It began with doing the shopping online. Very frustrating, but after a while I had ordered what things the shop had and made a list of the things we'd have to get elsewhere, and booked a delivery for between 5 and 7.
Then time to scuttle into Bordeaux to say goodbye to one of the students. We drank coffee and talked about stuff in Bordeaux, then ate a farewell lunch in Café Cheverus
We got home and I put the kettle on and turned on the computer to email our weekly prayer update to our church in North Wales, when...
"There's someone driving down the driveway..."
It was a friend from another city in Southern France who was passing by and wondered if I'd care to go for a drive out to the Dune de Pylat.
Why not ?
So after a quick email home we set off.
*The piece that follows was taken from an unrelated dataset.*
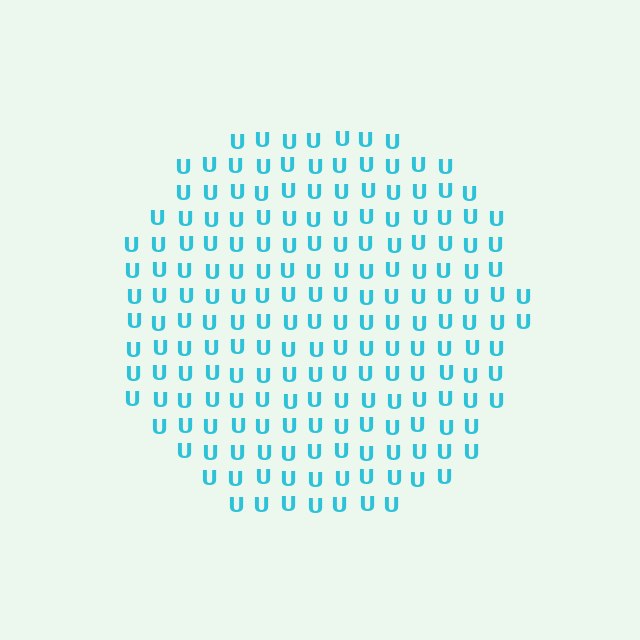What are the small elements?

The dune was beautiful, the sky was blue, we scuttled to the top of the dune and on the way we attempted to set the world to rights, or France at least, before concluding that the task requires greater wisdom, grace and power than either of us possess.
Back to Bordeaux for a quick cup of tea and a banana before zooming into town for a meeting organized by the Town Hall between the various religious big-wigs of the town to discuss French Laïcité (or secularism). The big wigs comprised:
the Grand Mullah of Bordeaux,
the Cardinal-ArchBishop of Bordeaux and Bazas,
the Grand Rabbi of Bordeaux,
the Présidente of the Fédération Protestante,
the Présidente of the Buddhists of Bordeaux,
the Orthodox priest of Bordeaux.
The meeting was very good-natured with everyone saying how much they appreciated living in a république laïque, rather than the kind of scary, sacral system they have in England. Lots of good-natured teasing of the Mayor, M Juppé, by the various folk around.
One quote of M Juppé's is probably worth relaying to you to show the spirit of things:
"You know what I think about things, the Catholics have their churches and cathedrals, the Protestants have their temples and so the Muslims have to have their place of worship, too."
The meeting was followed by a drink at the town hall where I chatted with the prominent women of the Anglican church before catching the well-timed no. 4 to the bosom of my family and my downy couch.